Let us return to the fairies, who came home and knocked at the door; but what good did it do to knock! There was no longer any one there. They began to weep. The chief of the fairies said: "I told you that she would betray me again; but now I will have nothing more to do with her." So they broke open the door, and saw the poor girl with that beautiful dress on; but she was dead. They all wept, because they really loved her. But there was nothing to do; the chief struck her enchanted wand, and commanded a beautiful rich casket all covered with diamonds and other precious stones to appear; then the others made a beautiful garland of flowers and gold, put it on the young girl, and then laid her in the casket, which was so rich and beautiful that it was marvellous to behold. Then the old fairy struck her wand as usual and commanded a handsome horse, the like of which not even the king possessed. Then they took the casket, put it on the horse's back, and led him into the public square of the city, and the chief of the fairies said: "Go, and do not stop until you find some one who says to you: 'Stop, for pity's sake, for I have lost my horse for you.'"
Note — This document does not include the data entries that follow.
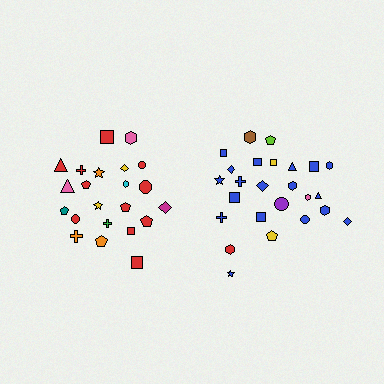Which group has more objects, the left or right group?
The right group.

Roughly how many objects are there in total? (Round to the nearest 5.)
Roughly 45 objects in total.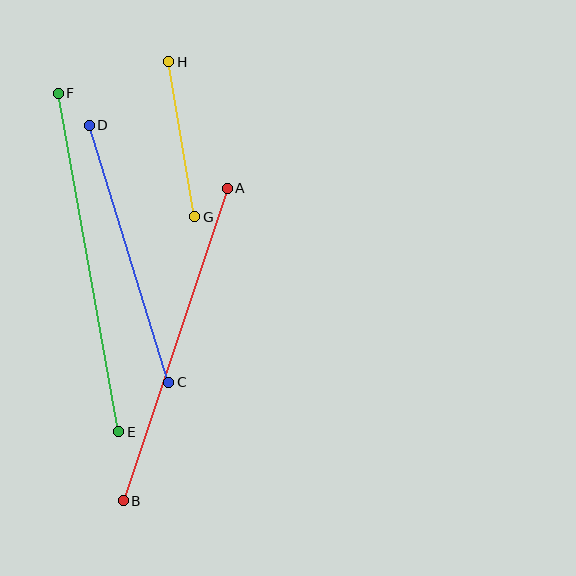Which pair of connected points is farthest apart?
Points E and F are farthest apart.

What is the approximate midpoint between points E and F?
The midpoint is at approximately (89, 262) pixels.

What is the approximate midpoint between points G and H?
The midpoint is at approximately (182, 139) pixels.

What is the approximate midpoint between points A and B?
The midpoint is at approximately (175, 344) pixels.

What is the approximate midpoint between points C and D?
The midpoint is at approximately (129, 254) pixels.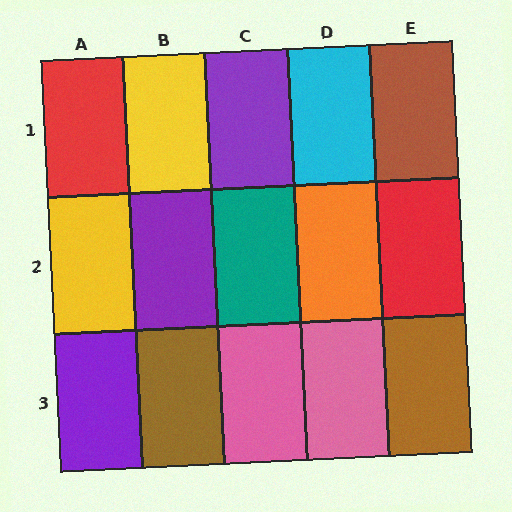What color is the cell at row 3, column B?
Brown.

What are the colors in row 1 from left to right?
Red, yellow, purple, cyan, brown.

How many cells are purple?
3 cells are purple.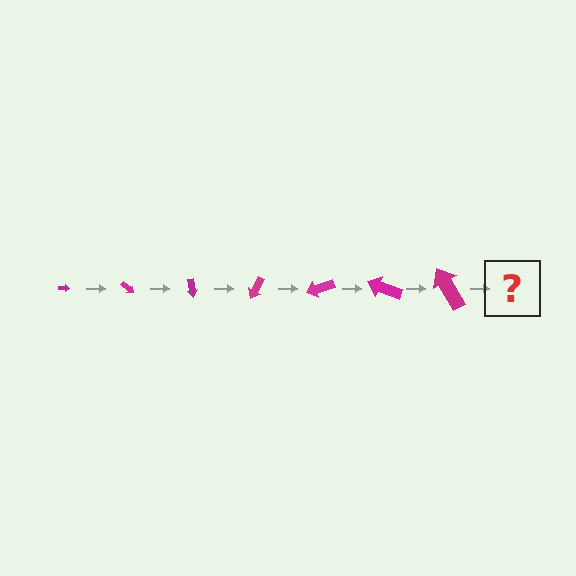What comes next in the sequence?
The next element should be an arrow, larger than the previous one and rotated 280 degrees clockwise from the start.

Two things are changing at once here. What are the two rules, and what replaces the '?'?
The two rules are that the arrow grows larger each step and it rotates 40 degrees clockwise each step. The '?' should be an arrow, larger than the previous one and rotated 280 degrees clockwise from the start.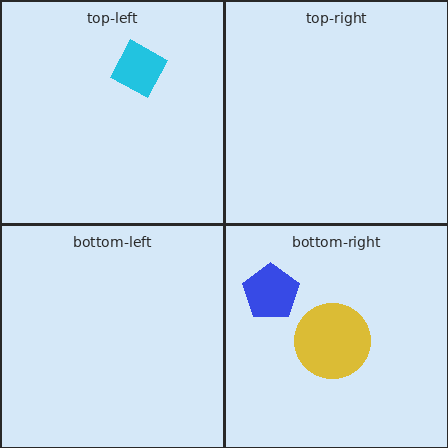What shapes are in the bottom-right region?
The yellow circle, the blue pentagon.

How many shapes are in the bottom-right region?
2.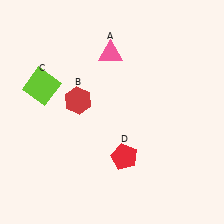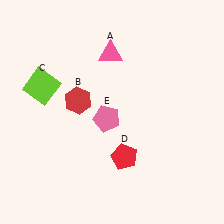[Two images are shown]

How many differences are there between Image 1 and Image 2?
There is 1 difference between the two images.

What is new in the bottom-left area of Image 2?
A pink pentagon (E) was added in the bottom-left area of Image 2.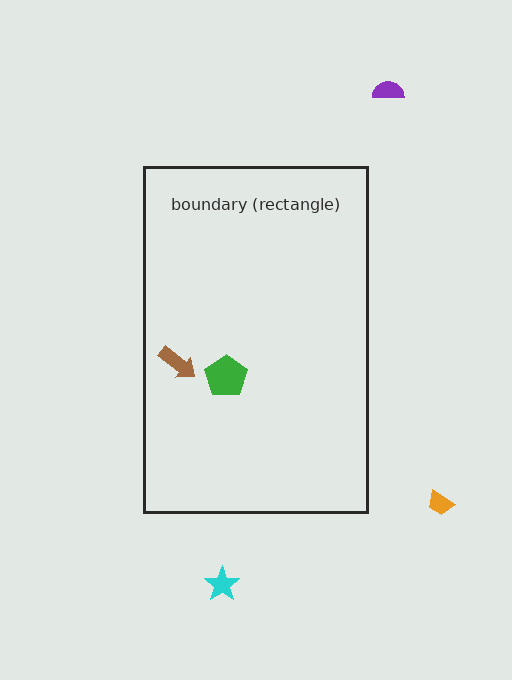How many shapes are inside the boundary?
2 inside, 3 outside.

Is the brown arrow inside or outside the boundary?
Inside.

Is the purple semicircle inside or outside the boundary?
Outside.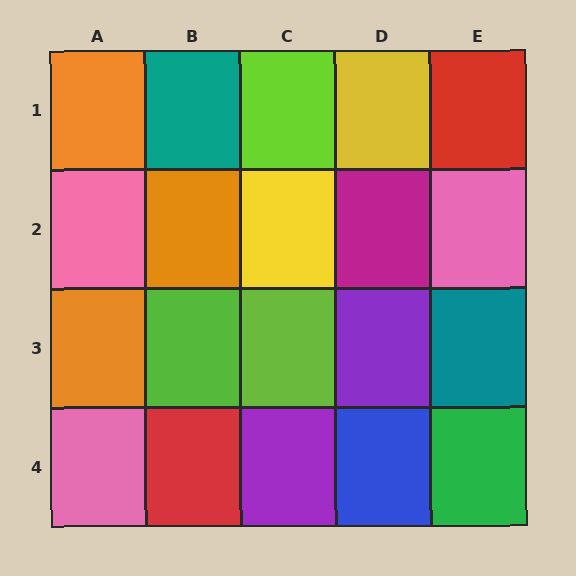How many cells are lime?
3 cells are lime.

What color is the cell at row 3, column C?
Lime.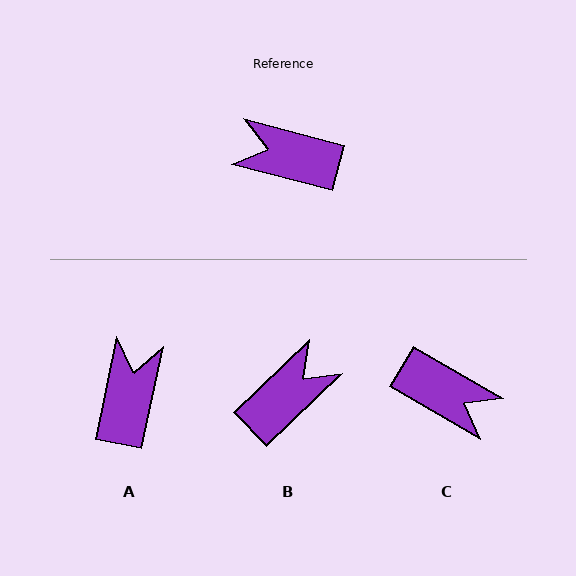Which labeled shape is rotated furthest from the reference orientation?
C, about 164 degrees away.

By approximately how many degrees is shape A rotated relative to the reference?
Approximately 87 degrees clockwise.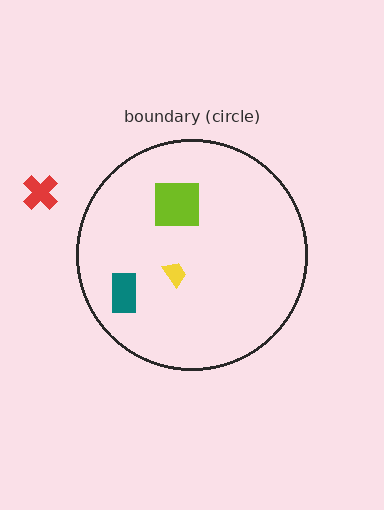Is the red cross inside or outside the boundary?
Outside.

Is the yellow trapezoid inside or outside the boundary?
Inside.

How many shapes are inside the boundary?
3 inside, 1 outside.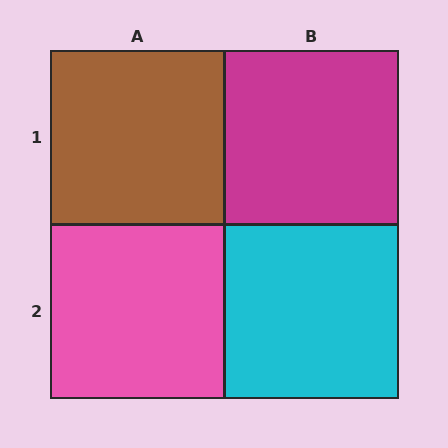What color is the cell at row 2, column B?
Cyan.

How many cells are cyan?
1 cell is cyan.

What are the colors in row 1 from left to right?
Brown, magenta.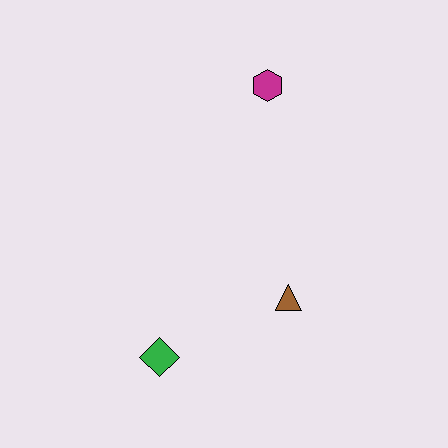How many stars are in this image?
There are no stars.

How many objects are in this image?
There are 3 objects.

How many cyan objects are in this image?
There are no cyan objects.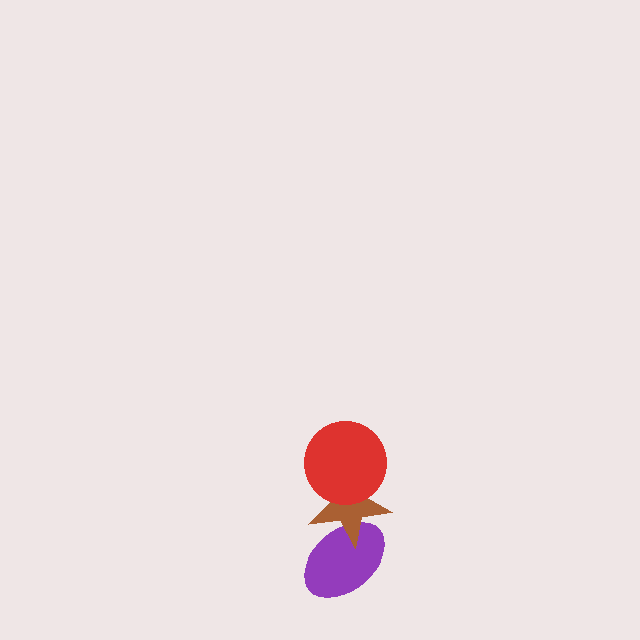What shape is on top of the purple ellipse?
The brown star is on top of the purple ellipse.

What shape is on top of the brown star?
The red circle is on top of the brown star.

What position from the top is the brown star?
The brown star is 2nd from the top.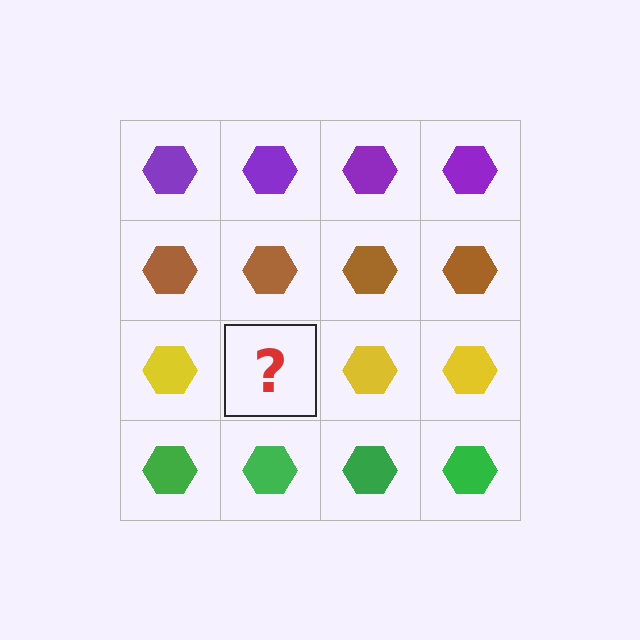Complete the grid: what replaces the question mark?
The question mark should be replaced with a yellow hexagon.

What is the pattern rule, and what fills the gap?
The rule is that each row has a consistent color. The gap should be filled with a yellow hexagon.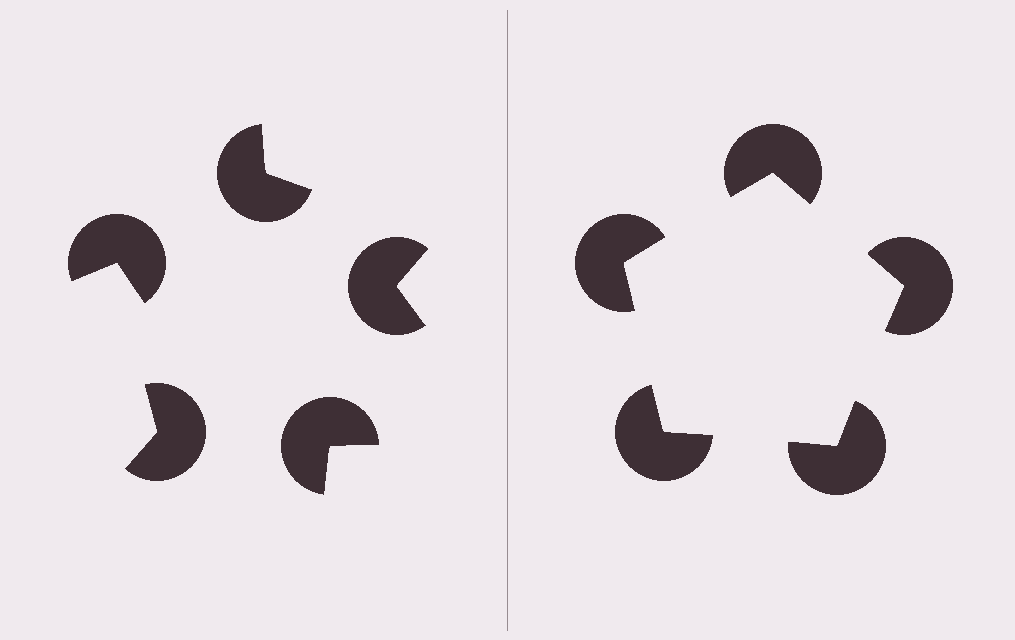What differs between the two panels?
The pac-man discs are positioned identically on both sides; only the wedge orientations differ. On the right they align to a pentagon; on the left they are misaligned.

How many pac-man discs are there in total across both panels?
10 — 5 on each side.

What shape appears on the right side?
An illusory pentagon.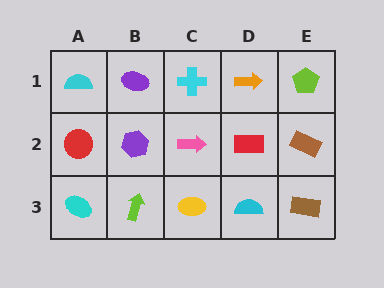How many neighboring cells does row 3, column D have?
3.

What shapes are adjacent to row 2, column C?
A cyan cross (row 1, column C), a yellow ellipse (row 3, column C), a purple hexagon (row 2, column B), a red rectangle (row 2, column D).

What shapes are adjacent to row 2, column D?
An orange arrow (row 1, column D), a cyan semicircle (row 3, column D), a pink arrow (row 2, column C), a brown rectangle (row 2, column E).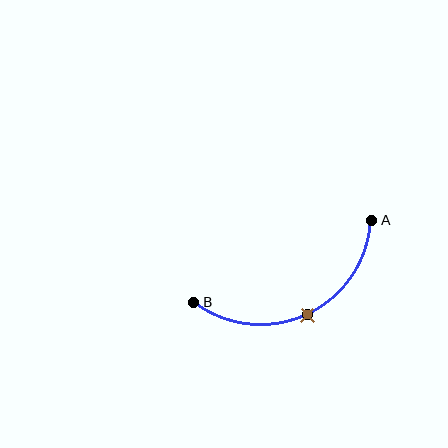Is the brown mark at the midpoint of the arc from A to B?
Yes. The brown mark lies on the arc at equal arc-length from both A and B — it is the arc midpoint.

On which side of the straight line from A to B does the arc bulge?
The arc bulges below the straight line connecting A and B.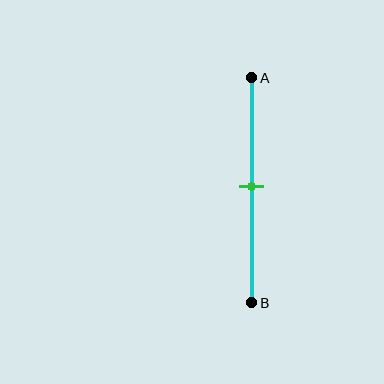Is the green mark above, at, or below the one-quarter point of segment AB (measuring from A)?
The green mark is below the one-quarter point of segment AB.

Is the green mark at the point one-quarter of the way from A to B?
No, the mark is at about 50% from A, not at the 25% one-quarter point.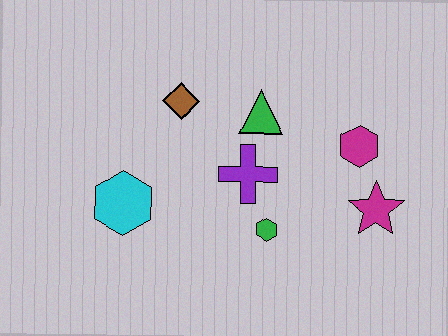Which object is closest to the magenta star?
The magenta hexagon is closest to the magenta star.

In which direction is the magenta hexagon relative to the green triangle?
The magenta hexagon is to the right of the green triangle.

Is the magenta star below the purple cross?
Yes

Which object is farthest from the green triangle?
The cyan hexagon is farthest from the green triangle.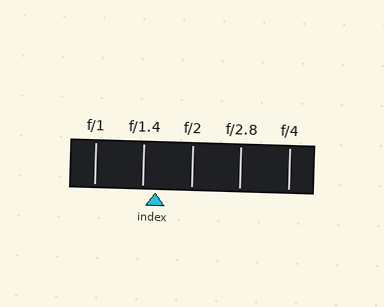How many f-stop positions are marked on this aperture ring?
There are 5 f-stop positions marked.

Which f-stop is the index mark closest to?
The index mark is closest to f/1.4.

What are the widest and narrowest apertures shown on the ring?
The widest aperture shown is f/1 and the narrowest is f/4.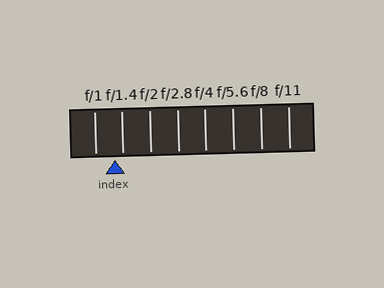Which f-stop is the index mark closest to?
The index mark is closest to f/1.4.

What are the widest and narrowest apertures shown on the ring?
The widest aperture shown is f/1 and the narrowest is f/11.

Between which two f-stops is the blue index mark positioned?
The index mark is between f/1 and f/1.4.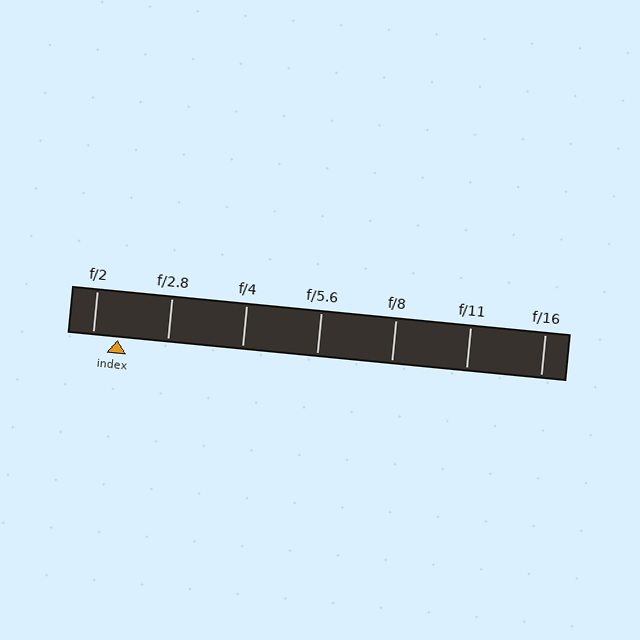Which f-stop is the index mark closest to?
The index mark is closest to f/2.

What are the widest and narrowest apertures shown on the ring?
The widest aperture shown is f/2 and the narrowest is f/16.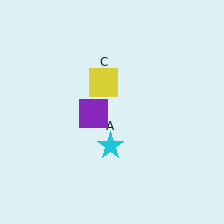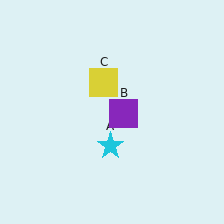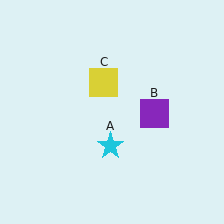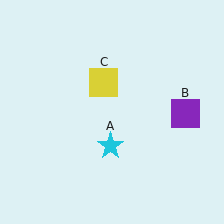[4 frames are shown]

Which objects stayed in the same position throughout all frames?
Cyan star (object A) and yellow square (object C) remained stationary.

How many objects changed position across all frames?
1 object changed position: purple square (object B).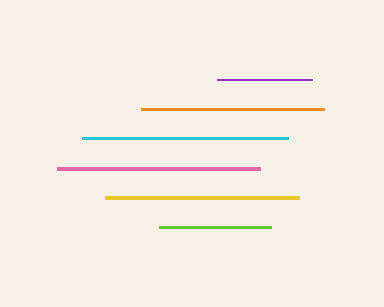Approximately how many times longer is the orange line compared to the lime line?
The orange line is approximately 1.6 times the length of the lime line.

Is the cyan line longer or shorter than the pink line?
The cyan and pink lines are approximately the same length (about 206 and 202 pixels).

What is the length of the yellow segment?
The yellow segment is approximately 194 pixels long.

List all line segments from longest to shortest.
From longest to shortest: cyan, pink and yellow (about equal), orange, lime, purple.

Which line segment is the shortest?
The purple line is the shortest at approximately 95 pixels.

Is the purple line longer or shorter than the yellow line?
The yellow line is longer than the purple line.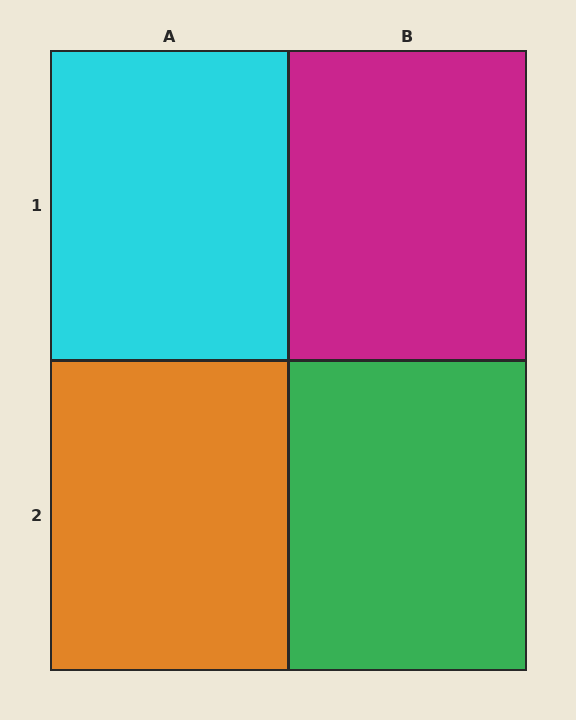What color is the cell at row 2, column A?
Orange.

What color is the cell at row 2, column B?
Green.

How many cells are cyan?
1 cell is cyan.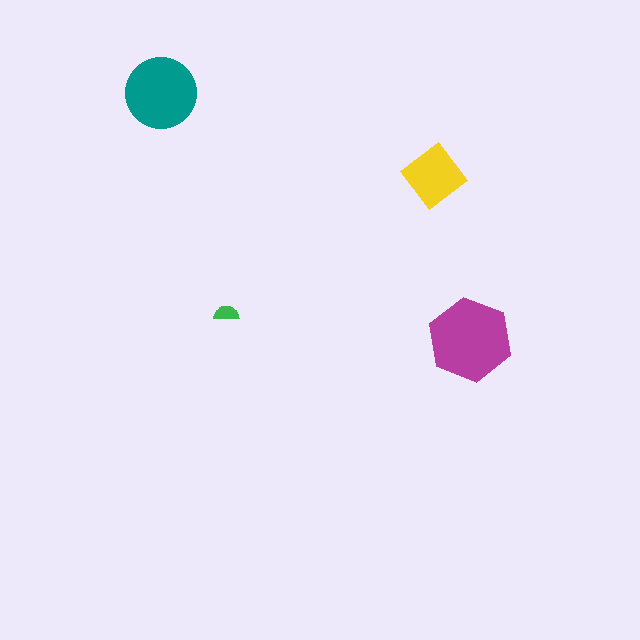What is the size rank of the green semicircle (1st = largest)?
4th.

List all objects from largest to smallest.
The magenta hexagon, the teal circle, the yellow diamond, the green semicircle.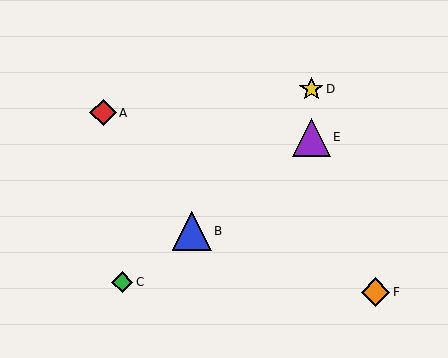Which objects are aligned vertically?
Objects D, E are aligned vertically.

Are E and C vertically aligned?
No, E is at x≈311 and C is at x≈122.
Now let us leave the afflicted fairies, and turn our attention to the horse, which ran away at full speed. Who happened to pass at that moment? The son of a king (the name of this king is not known); and saw this horse with that wonder on its back. Then the king began to spur his horse, and rode him so hard that he killed him, and had to leave him dead in the road; but the king kept running after the other horse. The poor king could endure it no longer; he saw himself lost, and exclaimed: "Stop, for pity's sake, for I have lost my horse for you!" Then the horse stopped (for those were the words). When the king saw that beautiful girl dead in the casket, he thought no more about his own horse, but took the other to the city. The king's mother knew that her son had gone hunting; when she saw him returning with this loaded horse, she did not know what to think. The son had no father, wherefore he was all powerful. He reached the palace, had the horse unloaded, and the casket carried to his chamber; then he called his mother and said: "Mother, I went hunting, but I have found a wife." "But what is it? A doll? A dead woman?" "Mother," replied her son, "don't trouble yourself about what it is, it is my wife." His mother began to laugh, and withdrew to her own room (what could she do, poor mother?).
Now this poor king no longer went hunting, took no diversion, did not even go to the table, but ate in his own room. By a fatality it happened that war was declared against him, and he was obliged to depart. He called his mother, and said: "Mother, I wish two careful chambermaids, whose business it shall be to guard this casket; for if on my return I find that anything has happened to my casket, I shall have the chambermaids killed." His mother, who loved him, said: "Go, my son, fear nothing, for I myself will watch over your casket." He wept several days at being obliged to abandon this treasure of his, but there was no help for it, he had to go.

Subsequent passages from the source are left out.